Official U.S. business loves paperwork. First rule of “How To Avoid Nigerian Scammers And Other Online Leeches” is never to believe emails purporting to be from the Federal Government. I don’t even trust the notifications via mail service and triple check before doing anything.
She was either fooled by some enterprising troll or she sent it herself to be in the news.
Or one of the poor unfortunate souls she was helping, "borrowed" her email or other info. Or she entered something wrong on a form somewhere and got her and the PUS's email mixed up. And so forth...
Agreed, either this is a self-made hoax or she received a scam email -- and scammers are notoriously good at incorporating current events into their scam verbiage.
Has anyone with the skills done an IP trace on that sending address? Did it come from Nigeria, perhaps? Are they asking for $10,000 in Apple Gift Cards to forestall deportation? (Because that's TOTALLY the preferred form of payment that DHS uses! *smh*)

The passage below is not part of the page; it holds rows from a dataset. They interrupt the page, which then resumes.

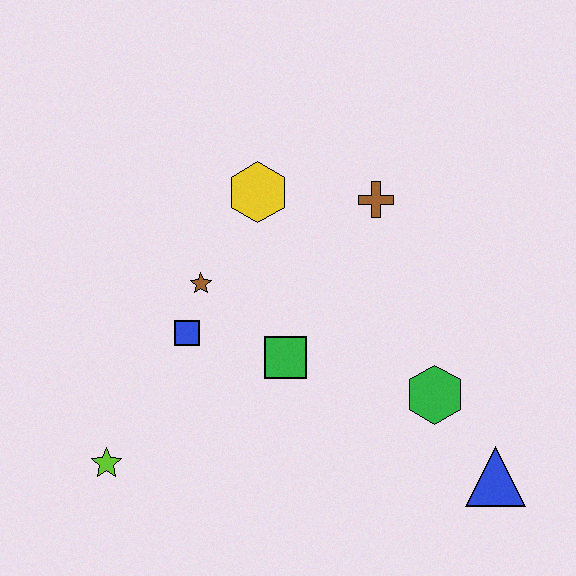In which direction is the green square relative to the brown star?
The green square is to the right of the brown star.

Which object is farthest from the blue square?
The blue triangle is farthest from the blue square.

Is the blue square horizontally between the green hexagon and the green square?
No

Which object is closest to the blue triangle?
The green hexagon is closest to the blue triangle.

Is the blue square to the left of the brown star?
Yes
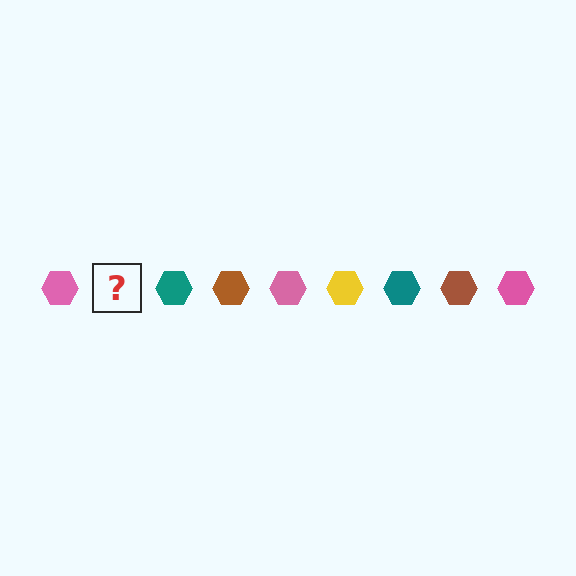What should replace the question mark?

The fact is, the U.S. Government simply does not cold-email or cold-call a person for any reason (they MIGHT use email to send you updates on processes that YOU initiate via PAPER forms, but only after YOU start the PAPERwork AND check the box asking for email updates). If they have official business with you, you will receive paper letters via USPS. Period. Full stop.
Just when you think all this is common knowledge, you get reminded that "common knowledge", isn't.